Alaska North Slope crude oil ended the fiscal year at $86.46 a barrel on Friday. It’s significantly higher than the revised revenue forecast issued by in March by the Alaska Department of Revenue, which predicted Alaska oil selling at an average of $78 per barrel for the upcoming fiscal year that begins Monday.

The mid-80s price is a strong start for the State of Alaska’s revenue picture. Oil is Alaska’s second top source of state revenue, following the annual transfer of earnings from the Alaska Permanent Fund.

Oil into the Trans Alaska Pipeline System is expected to increase for the upcoming fiscal year by about 13,100 barrels per day, according to the Department of Revenue. With new fields being developed by ConocoPhillips and Santos, and investments in existing fields being made by Hilcorp, the outlook for 2026 and 2027 could see the trend continue.

Alaska’s oil and gas jobs grew by 700 year over year in May, according to a recent Alaska Department of Labor report, which reported the increase at 9.5%. Every oil and gas industry job supports 15 additional jobs in Alaska, according to a study by McKinley Research Group. Some company leaders say that the oil sector is bustling this year.

Last week, oil going into TAPS dropped to just under 400,000 barrels per day, as annual summer maintenance schedules have begun on the North Slope. This is a normal cycle for the Alaska North Slope oil sector.

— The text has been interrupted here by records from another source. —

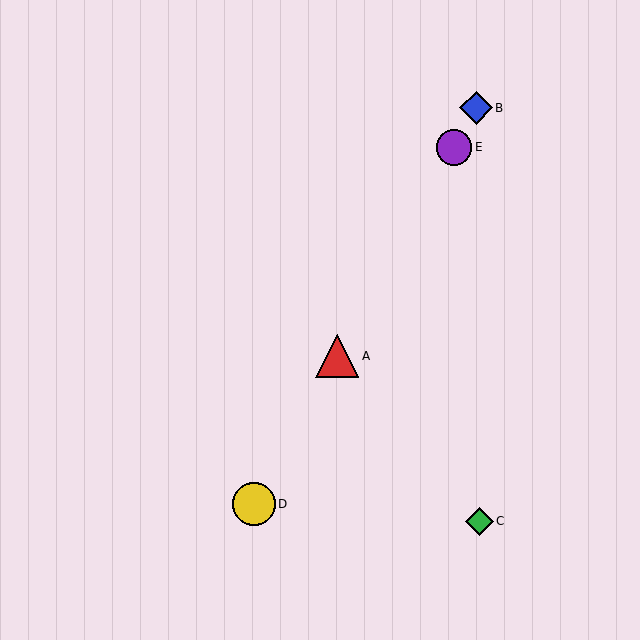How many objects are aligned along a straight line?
4 objects (A, B, D, E) are aligned along a straight line.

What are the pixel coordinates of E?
Object E is at (454, 147).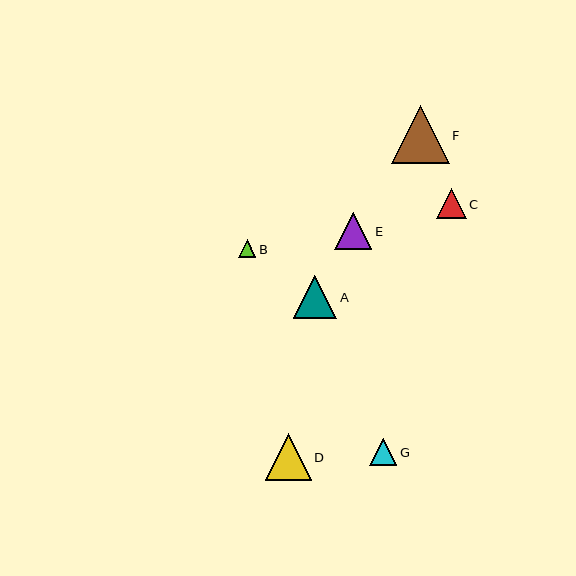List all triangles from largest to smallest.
From largest to smallest: F, D, A, E, C, G, B.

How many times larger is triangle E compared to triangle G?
Triangle E is approximately 1.4 times the size of triangle G.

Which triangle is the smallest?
Triangle B is the smallest with a size of approximately 17 pixels.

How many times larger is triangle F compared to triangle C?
Triangle F is approximately 2.0 times the size of triangle C.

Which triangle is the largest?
Triangle F is the largest with a size of approximately 58 pixels.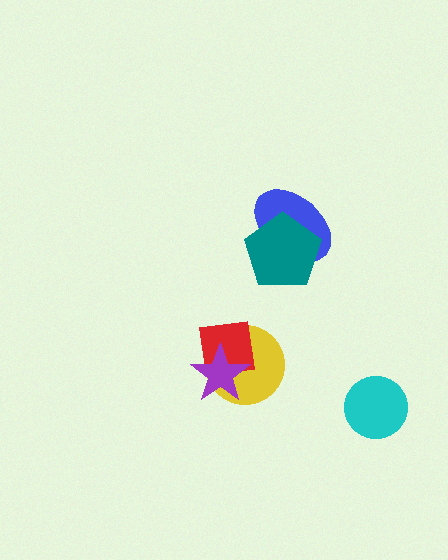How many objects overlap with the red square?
2 objects overlap with the red square.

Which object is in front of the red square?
The purple star is in front of the red square.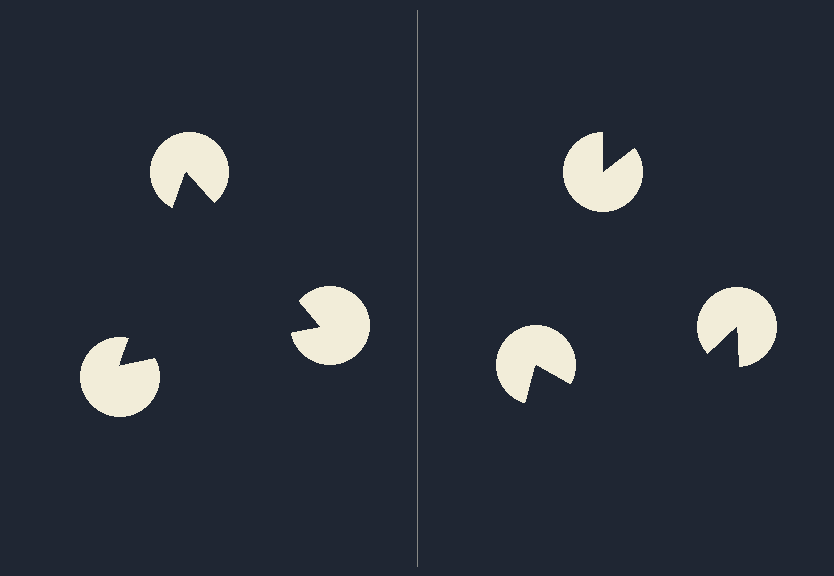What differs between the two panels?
The pac-man discs are positioned identically on both sides; only the wedge orientations differ. On the left they align to a triangle; on the right they are misaligned.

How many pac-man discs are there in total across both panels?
6 — 3 on each side.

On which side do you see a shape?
An illusory triangle appears on the left side. On the right side the wedge cuts are rotated, so no coherent shape forms.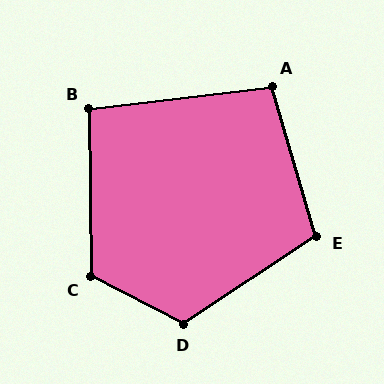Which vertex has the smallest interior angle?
B, at approximately 96 degrees.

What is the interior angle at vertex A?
Approximately 100 degrees (obtuse).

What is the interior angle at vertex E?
Approximately 107 degrees (obtuse).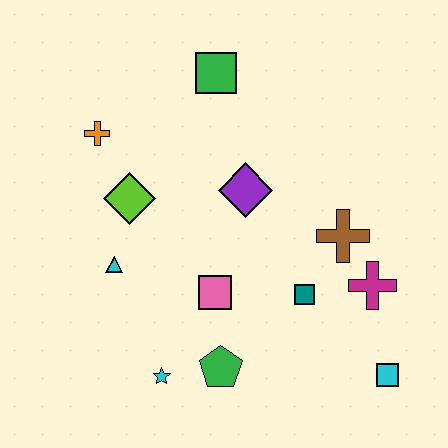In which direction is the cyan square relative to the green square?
The cyan square is below the green square.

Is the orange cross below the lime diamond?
No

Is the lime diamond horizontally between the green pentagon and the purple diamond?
No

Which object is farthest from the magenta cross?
The orange cross is farthest from the magenta cross.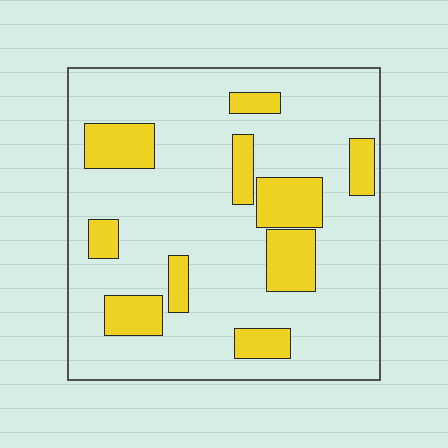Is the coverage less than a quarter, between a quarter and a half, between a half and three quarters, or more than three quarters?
Less than a quarter.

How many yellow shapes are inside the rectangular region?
10.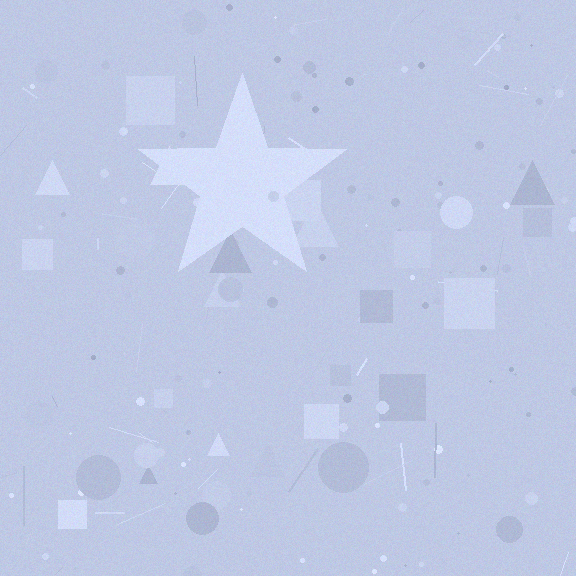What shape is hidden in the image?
A star is hidden in the image.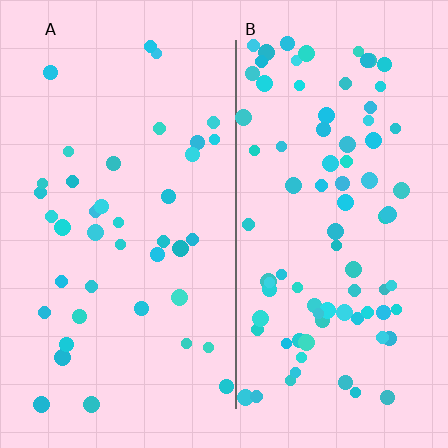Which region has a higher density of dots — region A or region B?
B (the right).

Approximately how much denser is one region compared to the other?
Approximately 2.1× — region B over region A.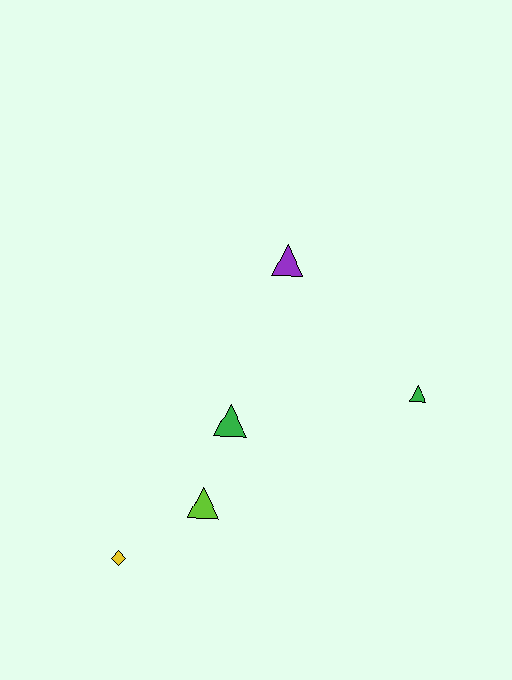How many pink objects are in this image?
There are no pink objects.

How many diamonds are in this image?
There is 1 diamond.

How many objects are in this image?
There are 5 objects.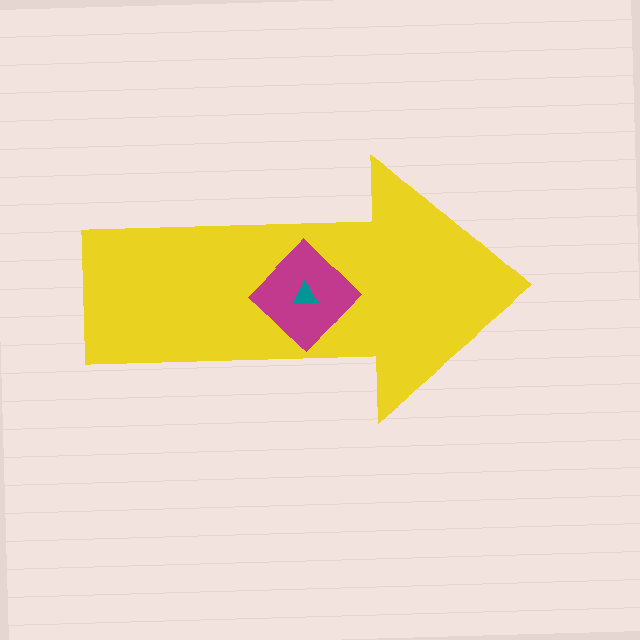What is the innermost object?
The teal triangle.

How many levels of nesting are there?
3.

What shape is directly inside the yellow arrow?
The magenta diamond.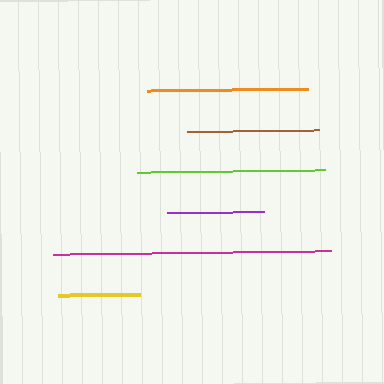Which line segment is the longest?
The magenta line is the longest at approximately 279 pixels.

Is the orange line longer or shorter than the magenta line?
The magenta line is longer than the orange line.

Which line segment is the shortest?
The yellow line is the shortest at approximately 82 pixels.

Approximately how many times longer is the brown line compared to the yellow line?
The brown line is approximately 1.6 times the length of the yellow line.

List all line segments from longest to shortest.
From longest to shortest: magenta, lime, orange, brown, purple, yellow.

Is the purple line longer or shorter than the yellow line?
The purple line is longer than the yellow line.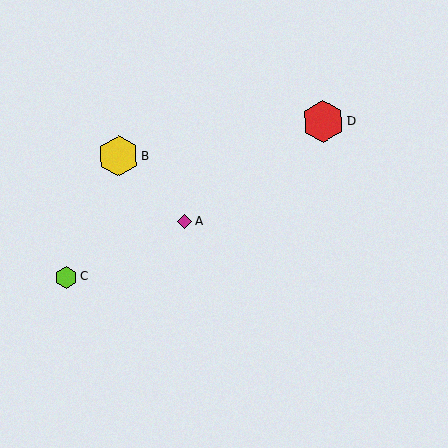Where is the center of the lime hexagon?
The center of the lime hexagon is at (66, 277).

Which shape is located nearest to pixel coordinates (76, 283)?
The lime hexagon (labeled C) at (66, 277) is nearest to that location.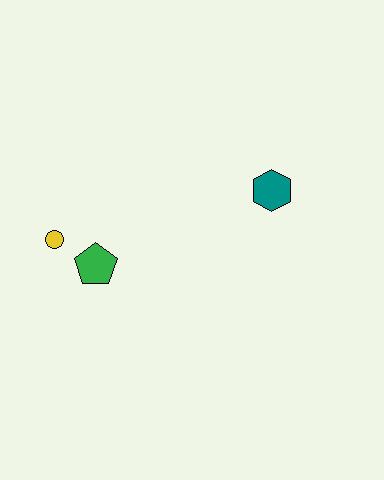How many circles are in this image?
There is 1 circle.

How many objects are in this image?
There are 3 objects.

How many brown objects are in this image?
There are no brown objects.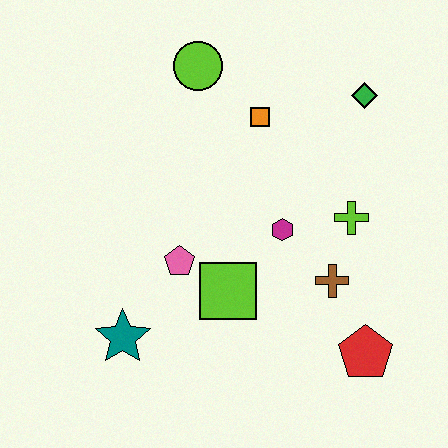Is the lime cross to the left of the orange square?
No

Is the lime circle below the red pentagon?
No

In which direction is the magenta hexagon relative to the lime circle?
The magenta hexagon is below the lime circle.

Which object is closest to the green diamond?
The orange square is closest to the green diamond.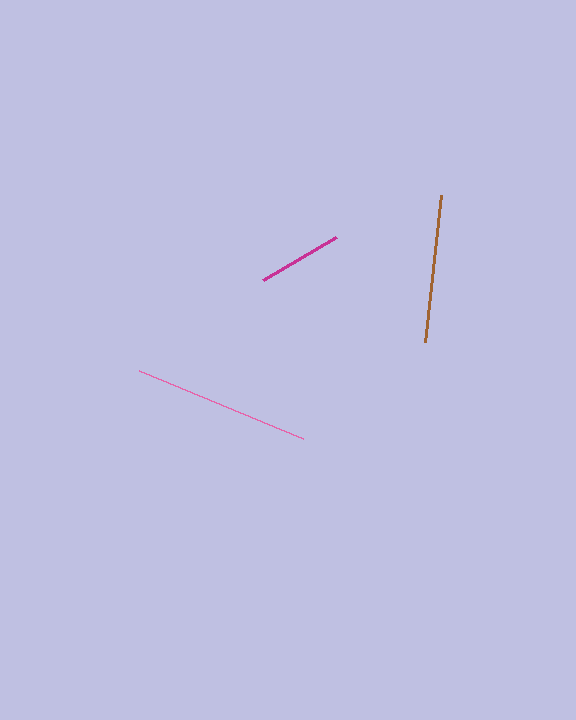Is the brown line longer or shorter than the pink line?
The pink line is longer than the brown line.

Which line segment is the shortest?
The magenta line is the shortest at approximately 85 pixels.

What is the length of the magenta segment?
The magenta segment is approximately 85 pixels long.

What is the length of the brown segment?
The brown segment is approximately 147 pixels long.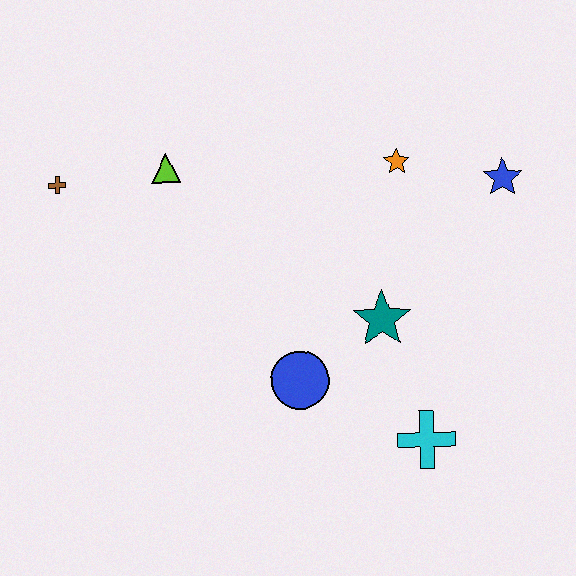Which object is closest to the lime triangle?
The brown cross is closest to the lime triangle.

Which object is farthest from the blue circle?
The brown cross is farthest from the blue circle.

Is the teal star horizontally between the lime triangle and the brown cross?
No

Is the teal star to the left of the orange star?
Yes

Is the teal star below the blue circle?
No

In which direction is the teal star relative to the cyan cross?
The teal star is above the cyan cross.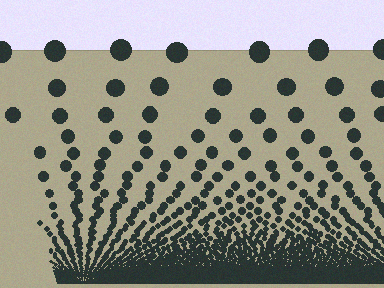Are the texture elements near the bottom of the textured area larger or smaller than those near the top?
Smaller. The gradient is inverted — elements near the bottom are smaller and denser.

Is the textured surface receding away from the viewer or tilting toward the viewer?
The surface appears to tilt toward the viewer. Texture elements get larger and sparser toward the top.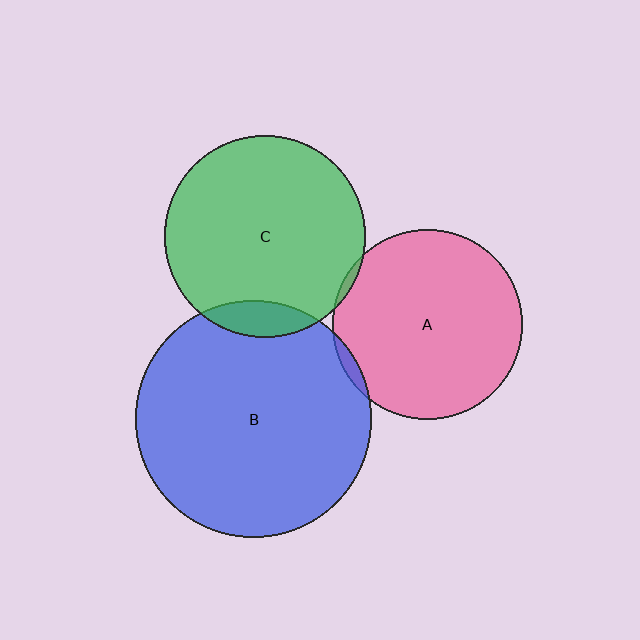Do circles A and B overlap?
Yes.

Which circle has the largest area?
Circle B (blue).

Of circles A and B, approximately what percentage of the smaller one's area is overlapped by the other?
Approximately 5%.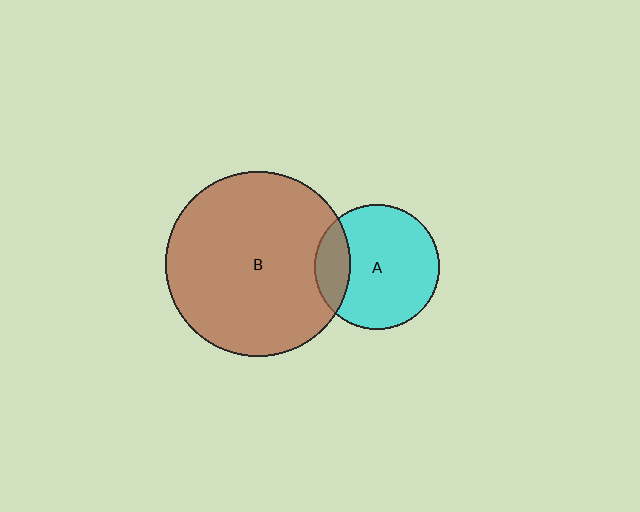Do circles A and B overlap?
Yes.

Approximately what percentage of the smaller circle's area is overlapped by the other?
Approximately 20%.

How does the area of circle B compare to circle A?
Approximately 2.2 times.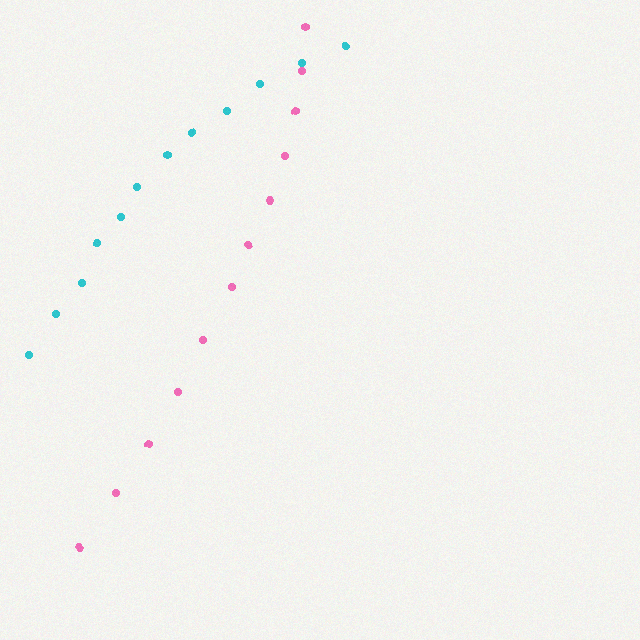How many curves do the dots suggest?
There are 2 distinct paths.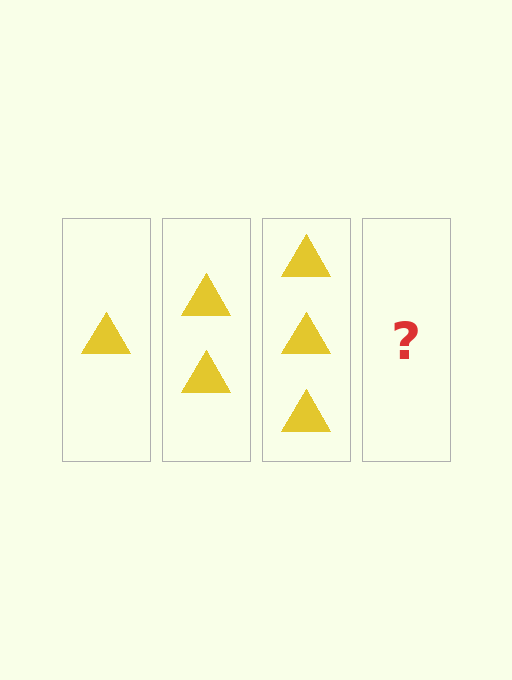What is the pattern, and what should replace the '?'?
The pattern is that each step adds one more triangle. The '?' should be 4 triangles.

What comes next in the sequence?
The next element should be 4 triangles.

Adding credibility to the prediction of Alaska oil prices remaining stable in the coming year is the June 27 issuance of U.S. sanctions against Iran over its nuclear ambitions.

“Over the past month, Iran has announced steps to further expand its nuclear program in ways that have no credible peaceful purpose,” Blinken said. “We remain committed to never letting Iran obtain a nuclear weapon, and we are prepared to use all elements of national power to ensure that outcome,” U.S. Secretary of State Antony Blinken said in a statement.

The sanctions target companies based in the United Arab Emirates and 11 vessels used in the export of Iranian petroleum or petrochemical products.